For example. Don't think of low cal as a means to loose weight. That in it self is not the solution, and will likely only gain short term benefits.

The long term route to healthier eating will eventually net you long term gains that targeting specifics like "low-cal" can't.

For example. No one will say you need to give up anything. Just use moderation. If still hungry? Find something to fill that gap that works for you. For me, popcorn nuked in a lunch bag adds little in the way of bad things, but is a good filler. A few spritzes of "I can't believe it's not butter" spray, a couple shakes of Mrs Dash (or curry, or chili powder, etc), can curb that hunger until the next legitimate meal. 

Have a serious need for something sweet like ice cream? Sub it with something you find can fill that gap. For me, it was Meijer brand "light" yogurt with fruit pieces. Comes in small 8oz containers, and right now, if I buy eight at a time, I get $1.50 off  That in itself these days adds to the incentive.

Sorry if I was verbose here. The point I'm trying to make is, don't look for short term fixes, look at long term benefits. Latest lo-cal dessert for me? I slice up some fresh (or frozen) strawberries into a dessert cup (made in the local deli), whip a little low-fat cream with sugar substitute. As long as the strawberries are very fresh, the dessert is decadent.

Stay slim on the fat, eat darker greens, eat less dense meats (poultry, fish and pork), eat more fruit, add filling filler that do not add many calories, and if you want something specific once in a while? By all mean, have some. Just limit the portion.

Another thing many neglect to consider is liquid intake. Drink the appropriate amount of water rather then sodas, coffee, etc.  If you don't like plain water? Do what I do. Have 75% water, 25% juice. Enough of the fruit to add value, but 3/4 less calories. But now the water has flavor.

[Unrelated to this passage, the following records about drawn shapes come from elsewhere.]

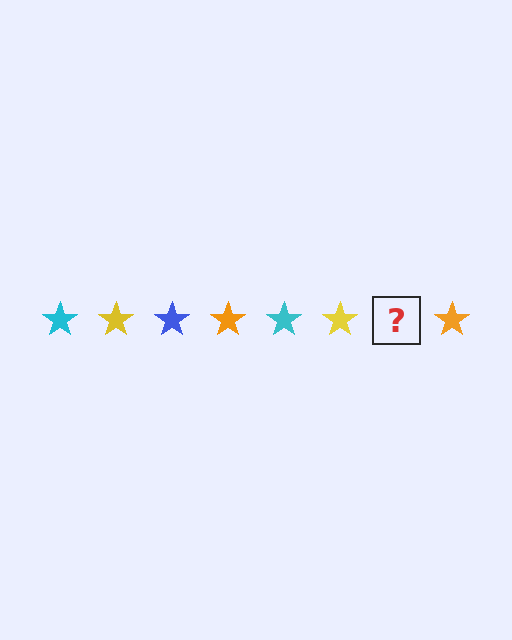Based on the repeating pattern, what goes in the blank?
The blank should be a blue star.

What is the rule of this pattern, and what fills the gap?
The rule is that the pattern cycles through cyan, yellow, blue, orange stars. The gap should be filled with a blue star.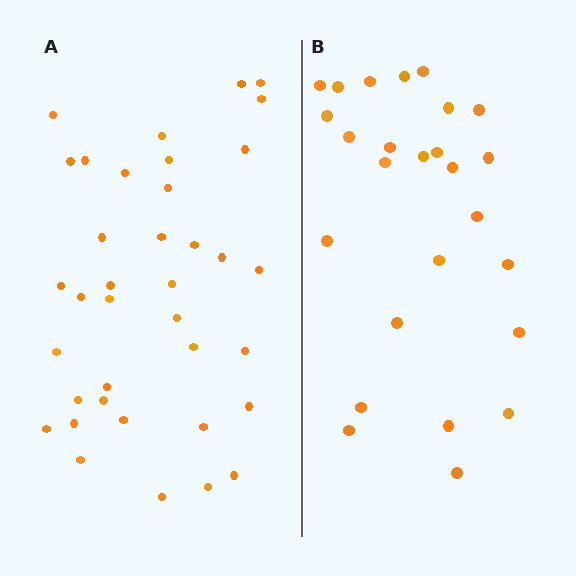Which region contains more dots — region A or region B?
Region A (the left region) has more dots.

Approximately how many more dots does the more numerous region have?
Region A has roughly 12 or so more dots than region B.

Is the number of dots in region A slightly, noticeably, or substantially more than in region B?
Region A has noticeably more, but not dramatically so. The ratio is roughly 1.4 to 1.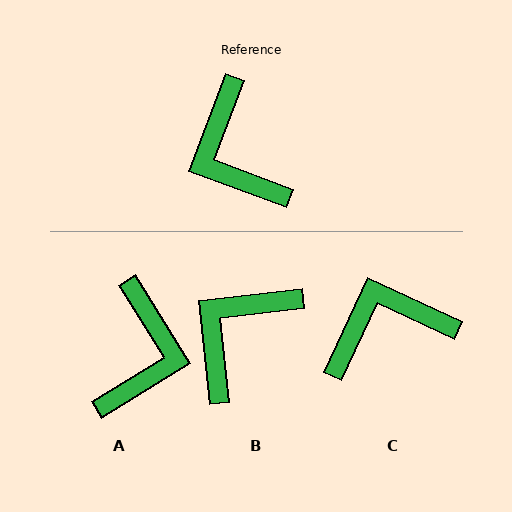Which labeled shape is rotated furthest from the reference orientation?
A, about 142 degrees away.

The Tortoise will beat the hare every time


----------



## lifesaver (May 23, 2009)

Those sound like good recipes thanks for sharing.


----------



## fahriye (May 24, 2009)

My favorite is quick to make spicy lentil dish.
I add 1 onion, 2 cloves of garlic, can or fresh tomatoes, grated ginger, red split lentils,cumin powder and some salt. Add some stock or water and cook in pressure cooker.Add some herbs before serving.


----------



## mandy moore (May 25, 2009)

prepare your eggs, tomatoes, onions, and lets fix a quick and tasty dinner.  a
*all you have to do is to fry up a little bit of bacon {optional} , and set it aside , add chopped onions and garlic {or one of them} and if you are not cooking for kids and you like spicy food , then its time you added your chipotle chiles to the pan.  chop some fresh tomatoes and add them in the pan and also a tomato souse to thicken up { you can do without souse, if you are looking for less calories} ,Add salt and pepper , and when its all thick enough add your eggs . !!!!  then gently cook everything after lowering your gas and covering the pan for only few minutes .  a*



*that's it !!! pretty easy and affordable . a*

*







*

*we eat it with bread on the side .  a*



*have a great dinner . a*​


----------



## fahriye (Jun 2, 2009)

I like to make lentil and vegetable curry.
Spray the pan with low cal oil or use 1 tsp olive oil, saute 1 chopped onion. Add tin or fresh tomatoes, lentils, chillies,2 cloves of garlic,some ginger, coriander and cumin powder.Add some water and cook for 10-15 minutes. Then add your vegetables of your chose and cook for further 7-8 minutes. Season with salt and pepper before serving. Sprinkle with fresh coriander.


----------